La Suprema Corte ha precisato che la spontaneità delle dichiarazioni si riferisce alla assenza di induzione o di sollecitazione da parte delle forze dell’ordine che ricevono le propalazioni da parte dell’imputato e non alla volontarietà delle stesse.
II principio che governa l’utilizzabilità delle spontanee dichiarazioni fornite dall’imputato stesso in caso di giudizio abbreviato è stato compiutamente illustrato dalla sentenza Sez. 6, n. 10685 del 19/01/2023 Rv. 284466 – 02, ove di chiarisce che «in tema di giudizio abbreviato, le dichiarazioni spontanee rese alla polizia giudiziaria dalla persona sottoposta ad indagini nell’immediatezza dei fatti sono pienamente utilizzabili purché siano verbalizzate in un atto sottoscritto dal dichiarante, onde consentire al giudicante di verificarne i contenuti ed evitare possibili abusi, o anche solo involontari malintesi, da parte dell’autorità di polizia».

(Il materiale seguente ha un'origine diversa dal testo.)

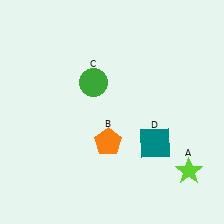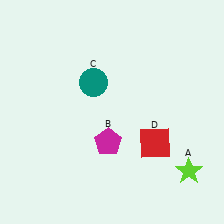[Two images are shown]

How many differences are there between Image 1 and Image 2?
There are 3 differences between the two images.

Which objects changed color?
B changed from orange to magenta. C changed from green to teal. D changed from teal to red.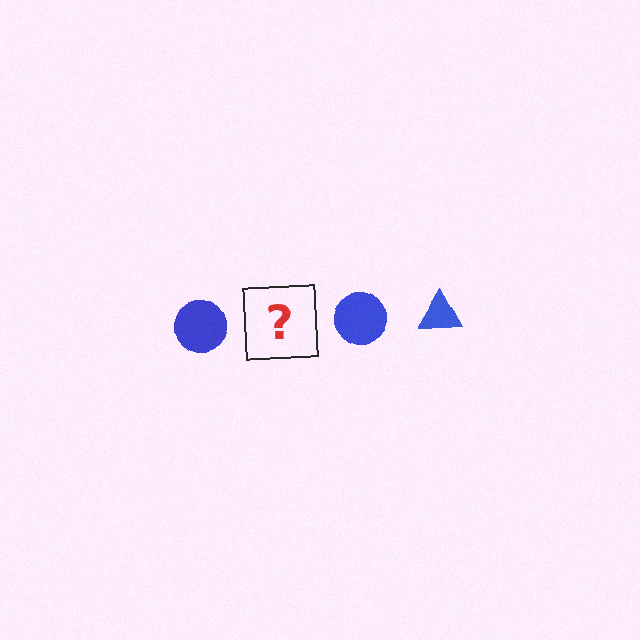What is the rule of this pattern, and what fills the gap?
The rule is that the pattern cycles through circle, triangle shapes in blue. The gap should be filled with a blue triangle.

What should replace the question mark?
The question mark should be replaced with a blue triangle.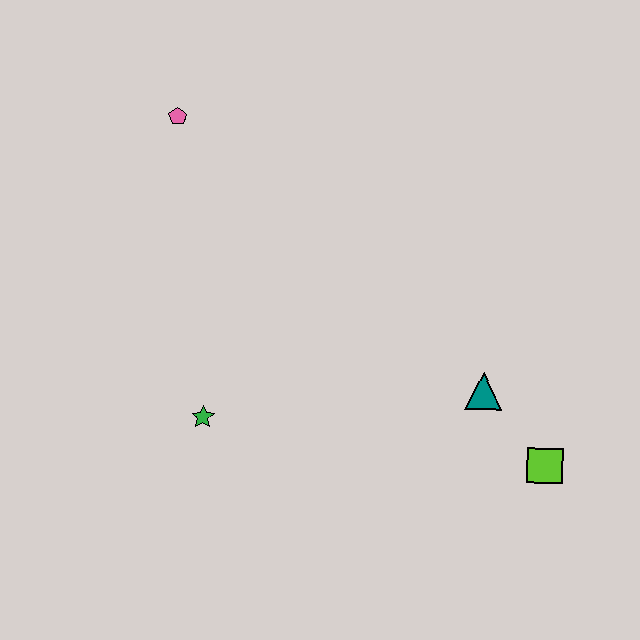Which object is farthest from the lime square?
The pink pentagon is farthest from the lime square.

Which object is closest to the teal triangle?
The lime square is closest to the teal triangle.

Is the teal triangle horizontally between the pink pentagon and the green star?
No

Né si può escludere l’applicazione al caso concreto del principio sopra esposto per mancanza di spontaneità derivante, come si sostiene nel ricorso, dalle condizioni di obnubilamento psichico in cui versava l’imputato al momento del fatto e nelle fasi seguenti, tanto da ‘meritare’ l’applicazione della attenuante ex art.89 c.p.
Infatti, la spontaneità delle dichiarazioni rese alle forze dell’ordine ex art.350 comma 7 cod. proc. pen. si riferisce non alla volontarietà delle stesse quanto alla assenza di induzione o di sollecitazioni da parte delle forze dell’ordine che ricevono le propalazioni da parte dell’imputato.
Circostanza che nel caso concreto non è nemmeno contestata dalla difesa e che comunque va esclusa, come accertato dai giudici di merito con valutazione che in questa sede non può essere contestata.